Federal Agencies Make Strides with Asset Management
Think of the Department of Commerce as a series of 12 bureaus formed over five decades with IT departments that are accustomed to running their own affairs. Given that level of complexity, it’s understandable that while the agency has deployed software asset management, there’s still a great deal of work ahead.
CIO Steve Cooper says Commerce has gained valuable insight into its software assets through enterprise license agreements, tools such as IBM BigFix and through the Department of Homeland Security’s Continuous Diagnostics and Mitigation security reports.
“I believe the real benefit received through these tools is the centralized reporting and identification of all software assets in the agency’s current operating environment, and knowing whether or not the agency is in compliance with licensing and regulations,” Cooper says.
Cooper says that it’s critical for the agency to know more about its software. “Having details on software versions and the ability to remediate vulnerabilities is a key benefit,” he adds.
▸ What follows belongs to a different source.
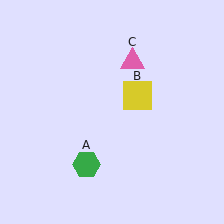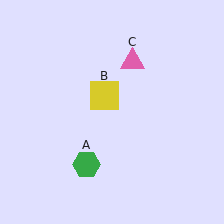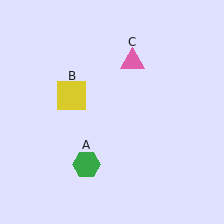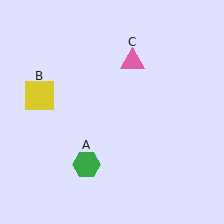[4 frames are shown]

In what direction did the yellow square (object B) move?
The yellow square (object B) moved left.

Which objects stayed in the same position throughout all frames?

The percentage of organizations in the optimized stage of software license management, which links the asset management solution and information such as IT service and financial management, purchasing and capacity planning
SOURCE: IDC, “IDC MaturityScape Benchmark: Software License Optimization,” June 2015
Amy Konary, a research vice president for IDC, says that agencies should also use asset management software to be more proactive.
“Organizations should not be looking to just avoid an audit, but also to obtain information on usage and license status that can be used to support future software purchases and negotiations,” she says.
ITA Taking Management Babysteps
At the International Trade Administration, one of the Commerce Department’s many agencies, CIO Joe Paiva uses Microsoft System Center Configuration Manager and performs software management at a fairly basic level.
“I would say we are at the ‘crawl’ stage, where we use traditional agent-based tools to control what software and apps are installed on end-user devices,” Paiva says. “We also do some simple stuff like patch management and power management settings.”
Paiva hopes to expand the agency’s deployment by using traditional agent-based tools or more advanced server-based tools to manage licenses, automatically uninstall software that’s not being used and negotiate better licensing agreements. And in the more distant future, the agency aims to use advanced tools to perform real-time provisioning, installation and license allocation to minimize costs and security vulnerabilities.